METHODS: NEC was induced in 5-d-old C57BL/6 pups through hypoxia and gavage feeding of formula containing lipopolysaccharide (LPS), after which the mice received human UCMSC exosomes (hUCMSC-exos). The control mice were allowed to breastfeed with their dams. Ileal tissues were collected from the mice and analyzed by histopathology and immunoblotting. Colon tissues were collected from NEC neonates and analyzed by immunofluorescence. Molecular biology and cell culture approaches were employed to study the related mechanisms in intestinal epithelial cells.
RESULTS: We found that autophagy is overactivated in intestinal epithelial cells during NEC, resulting in reduced expression of tight junction proteins and an increased inflammatory response. The ability of hUCMSC-exos to ameliorate NEC in a mouse model was dependent on decreased intestinal autophagy. We also showed that hUCMSC-exos alleviate the inflammatory response and increase migration ability in intestinal epithelial cells induced by LPS.
CONCLUSIONS: These results contribute to a better understanding of the protective mechanisms of hUCMSC-exos against NEC and provide a new theoretical and experimental foundation for NEC treatment. These findings also enhance our understanding of the role of the autophagy mechanism in NEC, offering potential avenues for identifying new therapeutic targets.
摘要:
背景:坏死性小肠结肠炎(NEC)是一种严重的胃肠道疾病,会影响早产儿。尽管越来越多的证据支持外泌体对NEC的治疗作用,潜在机制尚不清楚.

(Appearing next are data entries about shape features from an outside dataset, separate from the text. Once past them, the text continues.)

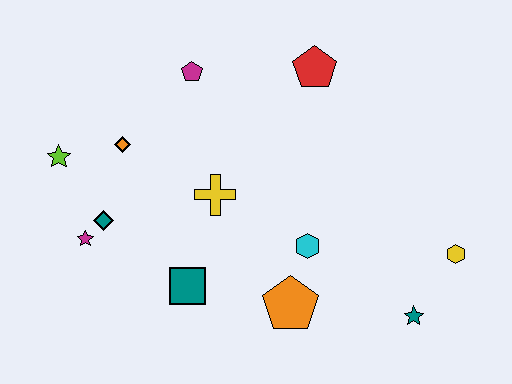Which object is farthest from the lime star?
The yellow hexagon is farthest from the lime star.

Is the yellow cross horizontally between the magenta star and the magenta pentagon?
No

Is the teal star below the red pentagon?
Yes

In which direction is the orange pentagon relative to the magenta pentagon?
The orange pentagon is below the magenta pentagon.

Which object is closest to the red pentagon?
The magenta pentagon is closest to the red pentagon.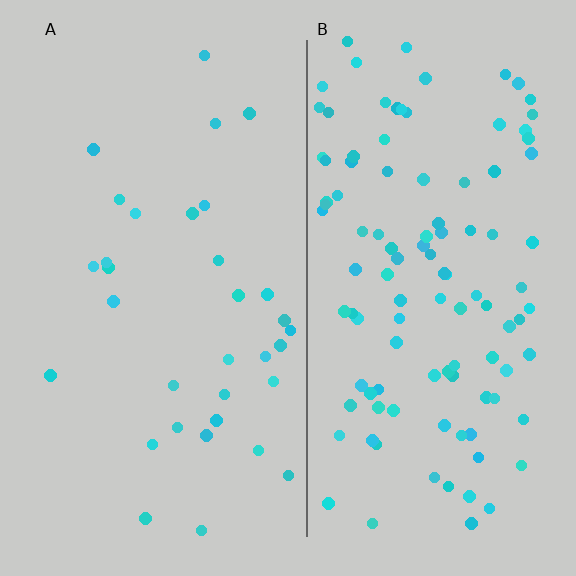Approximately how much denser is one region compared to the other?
Approximately 3.4× — region B over region A.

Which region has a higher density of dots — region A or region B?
B (the right).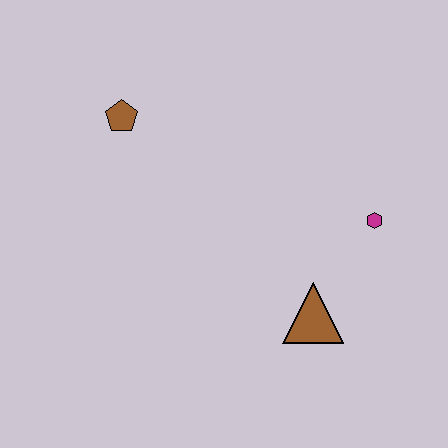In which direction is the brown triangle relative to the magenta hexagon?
The brown triangle is below the magenta hexagon.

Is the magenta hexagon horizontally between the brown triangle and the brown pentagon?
No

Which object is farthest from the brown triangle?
The brown pentagon is farthest from the brown triangle.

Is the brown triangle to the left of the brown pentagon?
No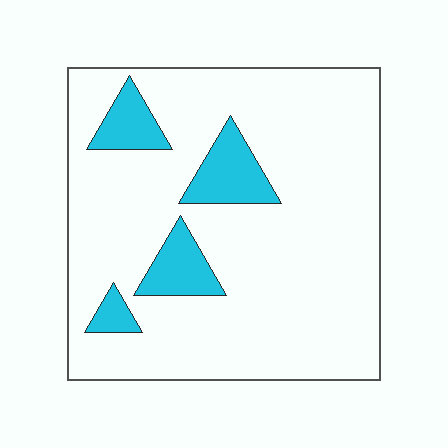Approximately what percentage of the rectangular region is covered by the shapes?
Approximately 15%.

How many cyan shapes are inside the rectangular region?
4.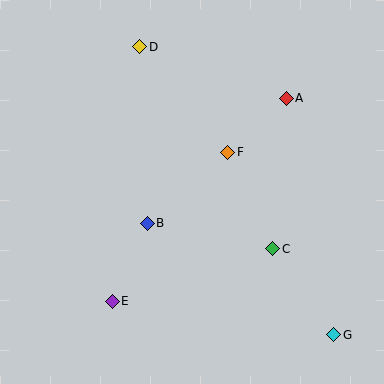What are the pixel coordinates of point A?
Point A is at (286, 98).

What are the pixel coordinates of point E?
Point E is at (112, 301).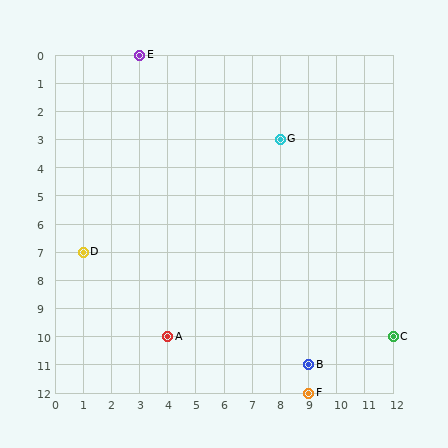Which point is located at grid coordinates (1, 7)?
Point D is at (1, 7).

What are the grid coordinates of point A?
Point A is at grid coordinates (4, 10).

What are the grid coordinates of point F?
Point F is at grid coordinates (9, 12).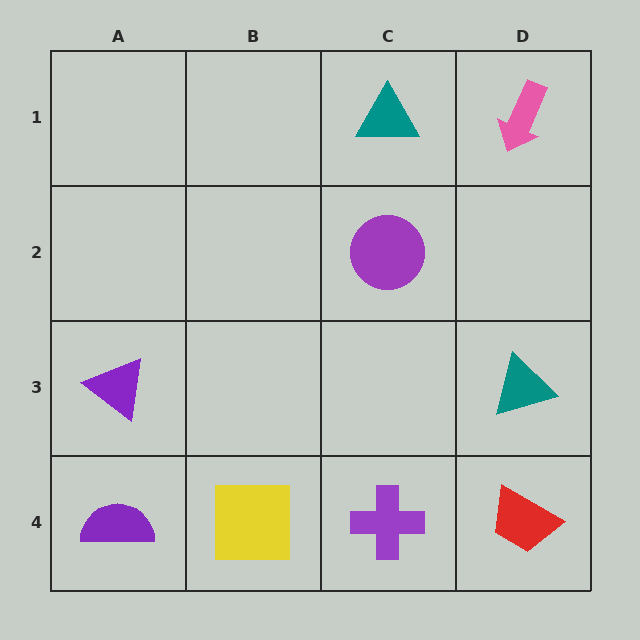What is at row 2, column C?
A purple circle.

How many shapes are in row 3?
2 shapes.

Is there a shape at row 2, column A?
No, that cell is empty.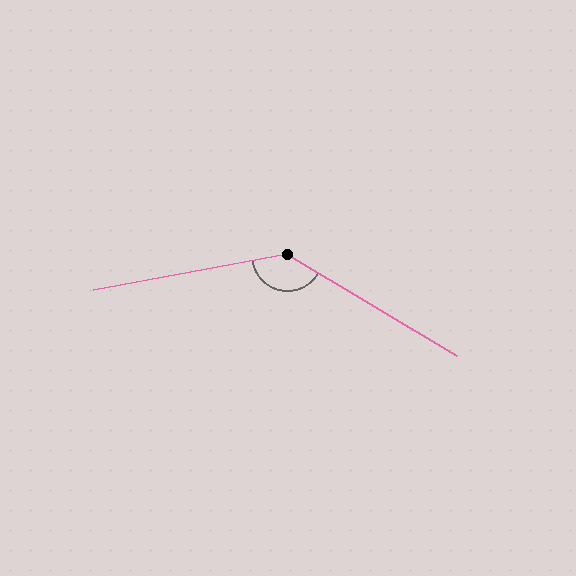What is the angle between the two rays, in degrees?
Approximately 139 degrees.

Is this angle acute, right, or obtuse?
It is obtuse.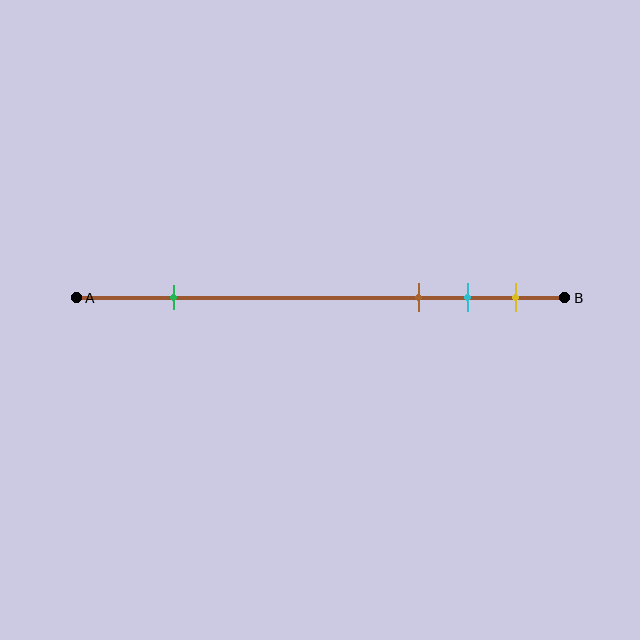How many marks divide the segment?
There are 4 marks dividing the segment.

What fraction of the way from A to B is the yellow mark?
The yellow mark is approximately 90% (0.9) of the way from A to B.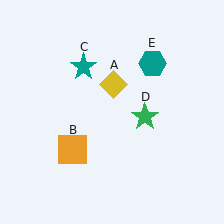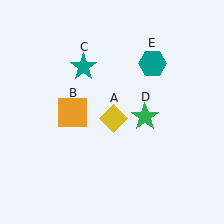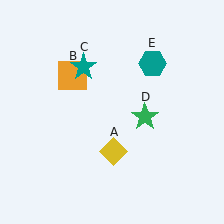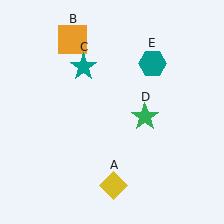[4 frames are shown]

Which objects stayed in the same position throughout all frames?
Teal star (object C) and green star (object D) and teal hexagon (object E) remained stationary.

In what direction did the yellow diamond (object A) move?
The yellow diamond (object A) moved down.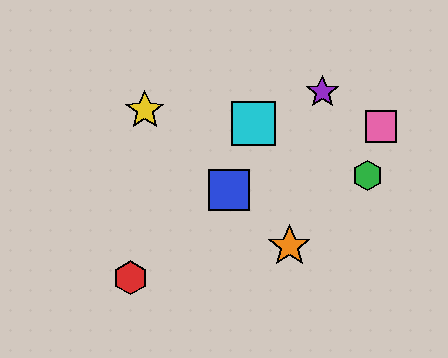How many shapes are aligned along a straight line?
3 shapes (the blue square, the yellow star, the orange star) are aligned along a straight line.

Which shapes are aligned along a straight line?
The blue square, the yellow star, the orange star are aligned along a straight line.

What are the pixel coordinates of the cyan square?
The cyan square is at (253, 124).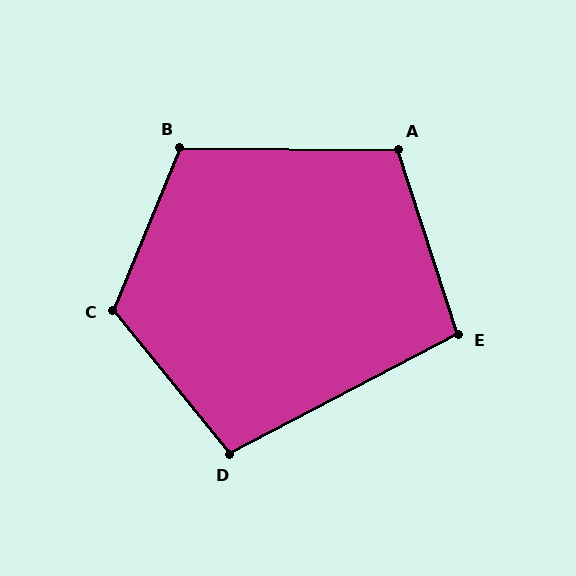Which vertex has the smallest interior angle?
E, at approximately 100 degrees.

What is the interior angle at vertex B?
Approximately 112 degrees (obtuse).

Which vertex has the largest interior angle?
C, at approximately 119 degrees.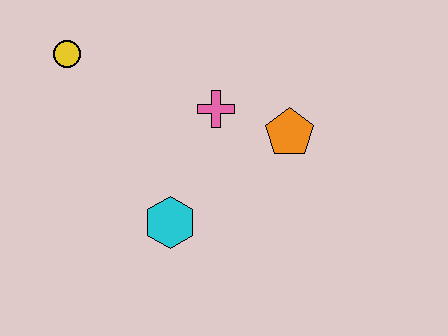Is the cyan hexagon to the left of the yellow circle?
No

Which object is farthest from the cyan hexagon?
The yellow circle is farthest from the cyan hexagon.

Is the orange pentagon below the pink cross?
Yes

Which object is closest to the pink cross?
The orange pentagon is closest to the pink cross.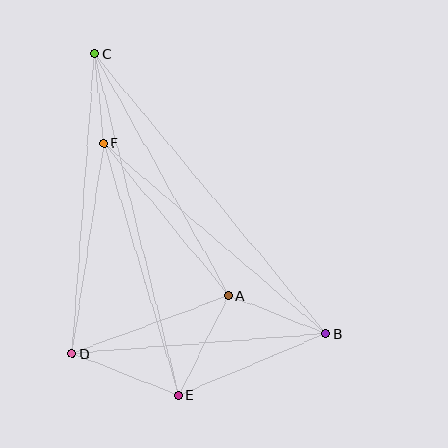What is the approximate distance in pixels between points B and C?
The distance between B and C is approximately 363 pixels.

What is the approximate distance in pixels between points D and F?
The distance between D and F is approximately 213 pixels.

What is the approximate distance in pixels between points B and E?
The distance between B and E is approximately 160 pixels.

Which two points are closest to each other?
Points C and F are closest to each other.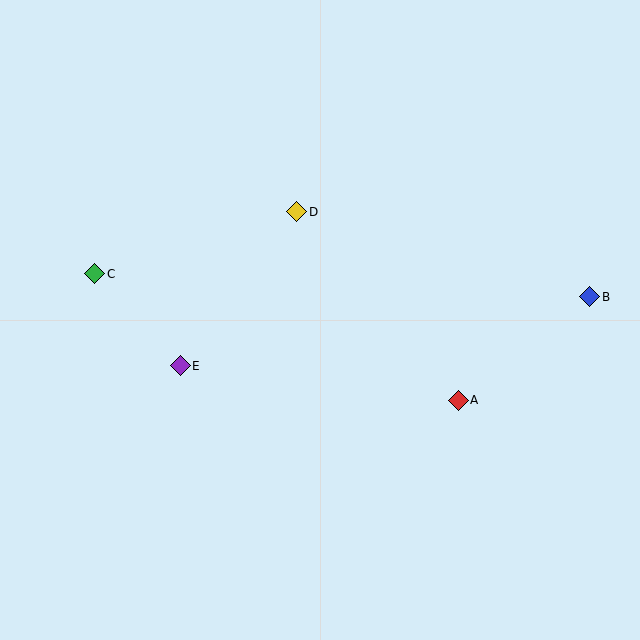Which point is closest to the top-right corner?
Point B is closest to the top-right corner.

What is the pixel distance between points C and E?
The distance between C and E is 126 pixels.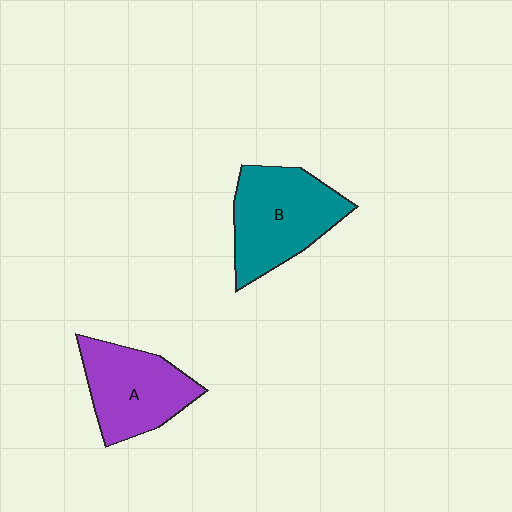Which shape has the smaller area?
Shape A (purple).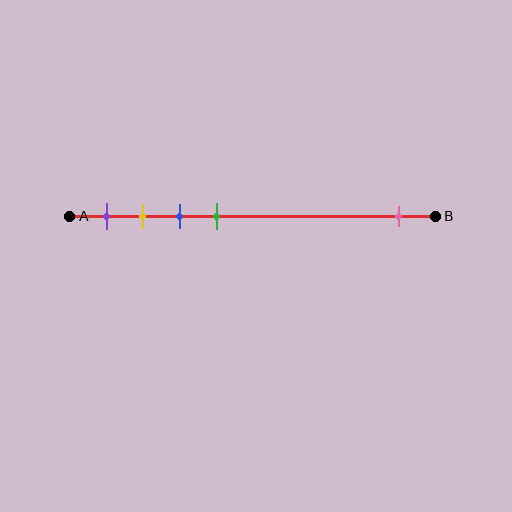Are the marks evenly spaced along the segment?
No, the marks are not evenly spaced.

目的:探讨脐带间充质干细胞(UCMSCs)外泌体调控炎症反应和肠屏障功能的机制,以及它们在缓解新生小鼠NEC方面的潜力。
方法:通过缺氧和灌胃喂养含脂多糖(LPS)的配方,在5天龄的C57BL/6幼崽中诱导NEC,之后,小鼠接受人UCMSC外泌体(hUCMSC-exos)。允许对照小鼠用它们的水母进行母乳喂养。从小鼠收集回肠组织并通过组织病理学和免疫印迹分析。从NEC新生儿中收集结肠组织,并通过免疫荧光进行分析。采用分子生物学和细胞培养方法研究肠上皮细胞的相关机制。
结果:我们发现在NEC过程中肠上皮细胞中自噬过度激活,导致紧密连接蛋白的表达减少和炎症反应增加。hUCMSC-exos在小鼠模型中改善NEC的能力取决于肠自噬的降低。我们还表明,hUCMSC-exos减轻了LPS诱导的肠上皮细胞的炎症反应并增加了迁移能力。
结论:这些结果有助于更好地理解hUCMSC-exos对NEC的保护机制,为NEC的治疗提供新的理论和实验基础。这些发现也增强了我们对自噬机制在NEC中的作用的理解。为确定新的治疗靶点提供了潜在的途径。
目的:探讨脐带间充质干细胞(UCMSCs)外泌体调控炎症反应和肠屏障功能的机制,以及它们在缓解新生小鼠NEC方面的潜力。
方法:通过缺氧和灌胃喂养含脂多糖(LPS)的配方,在5天龄的C57BL/6幼崽中诱导NEC,之后,小鼠接受人UCMSC外泌体(hUCMSC-exos)。允许对照小鼠用它们的水母进行母乳喂养。从小鼠收集回肠组织并通过组织病理学和免疫印迹分析。从NEC新生儿中收集结肠组织,并通过免疫荧光进行分析。采用分子生物学和细胞培养方法研究肠上皮细胞的相关机制。
结果:我们发现在NEC过程中肠上皮细胞中自噬过度激活,导致紧密连接蛋白的表达减少和炎症反应增加。hUCMSC-exos在小鼠模型中改善NEC的能力取决于肠自噬的降低。我们还表明,hUCMSC-exos减轻了LPS诱导的肠上皮细胞的炎症反应并增加了迁移能力。
结论:这些结果有助于更好地理解hUCMSC-exos对NEC的保护机制,为NEC的治疗提供新的理论和实验基础。这些发现也增强了我们对自噬机制在NEC中的作用的理解。为确定新的治疗靶点提供了潜在的途径。